Some in government that oppose the re-engagement process have been critical of the proposed fiscal and economic reforms. Can Zimbabwe realise its goals without the support of the international community? Can we achieve growth without the necessary economic and investment reforms? Can we rely solely on diaspora inflows for investment and growth or do we need to attract foreign direct investment (FDI)?
Some of you will recall the IMF-led structural adjustment programmes of the early 1990s. Governments of all political persuasions were pressured into compliance with drastic structural adjustment measures.
Zimbabwe abandoned its measured growth with equity strategy in 1991 in favour of the notorious Economic Structural Adjustment Programme (Esap), known in Zimbabwe, aptly, as the “Economic Suffering for African Peoples”. We have experienced the consequences of this disastrous period, both economically and politically.
Is Zimbabwe ready for austerity measures that are likely to come with financial support from the international community? What impact will these austerity measures have on growth?
While the need for fiscal discipline is blatantly obvious, especially the government wage bill (which accounts for more than 80% of the budget), Zimbabwe needs to promote growth and development. What if structural adjustment (aka austerity) in Zimbabwe is replaced by a more balanced debt restructuring, encouraging investment alongside reform while protecting basic services and the vulnerable? Is it possible to achieve twin targets of growth and structural reforms?

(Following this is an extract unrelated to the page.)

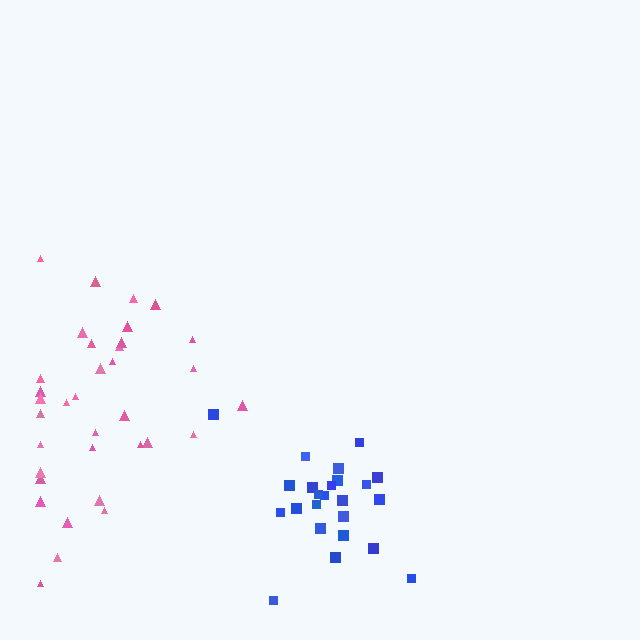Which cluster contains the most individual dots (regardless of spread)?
Pink (35).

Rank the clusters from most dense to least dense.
blue, pink.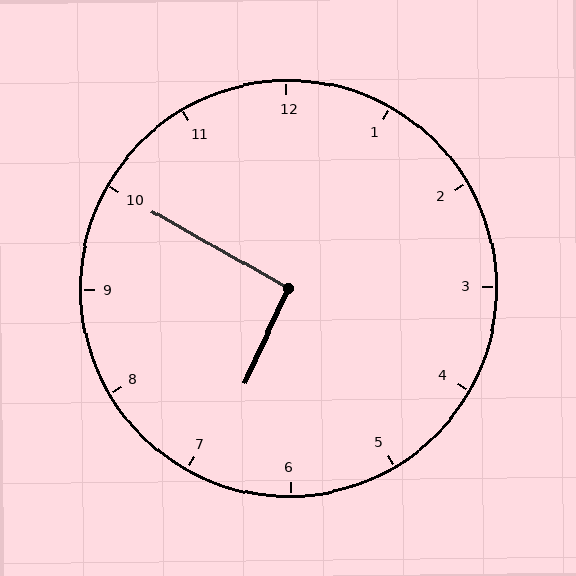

Structural adjustment programmes (Saps) are economic policies for developing countries that have been promoted by the World Bank and IMF since the early 1980s through the provision of loans on condition of the adoption of Saps. Structural adjustment loans is funding made available by the World Bank for the purpose of supporting Saps. They are designed to encourage the structural adjustment of an economy by, for example, removing “excess” government controls and promoting market competition as part of the neo-liberal agenda followed by the bank.
The Enhanced Structural Adjustment Facility is an IMF financing mechanism to support macro-economic policies and Saps in low-income countries through loans or low interest subsidies.
Zimbabwe, as well as many countries in Africa, have suffered the long-term consequences of a combination of structural under-development, oligarchic corruption, patrimonialism and poor economic governance. Finding a way out of the bind without succumbing to more pain and suffering will be tough, requiring new ideas and new allies.
Escaping debilitating debt while promoting both growth and social justice is nevertheless possible. Today across Africa, new perspectives are on the table, and not just the tired, old, failed medicines from the IMF and others. Most notably, new ideas — and finance — are coming from China, Brazil, India, Malaysia and South Korea, among others.
A new state-led developmentalism is gaining traction across the world. In Rwanda or Ethiopia, a new African formulation of a developmental state is being forged. They all draw insights and experience from the emerging nations, most notably China. There is increased financing available from the Brics (Brazil, Russia, India, China and South Africa) with the Asian Infrastructure and Investment Bank and the Chinese or Brazilian state investment banks playing a more significant role.
Balancing these investments, offsetting risks and avoiding unsustainable debt will be a tricky balancing act for Zimbabwe in the coming years as commodity-led growth tails off. Zimbabwe relies on the mining sector to drive growth with mineral exports accounting for over 50% of total exports and 15% of GDP.
Zimbabwe needs to continue to re-engage with the international community, it desperately needs to push economic and investment reforms to attract much-needed FDI. We cannot rely on the diaspora to drive investment and growth. The country cannot achieve growth targets without the necessary reforms and support of the international community. In time, the benefits that Zimbabwe will accrue from the re-engagement process will undoubtedly silence the disparagers of this indispensable decision.
As President Robert Mugabe heads to New Delhi, India, this week for the 3rd Annual India-Africa Summit 2015, we hope that he will carry a message of hope and optimism for a more integrated Zimbabwe.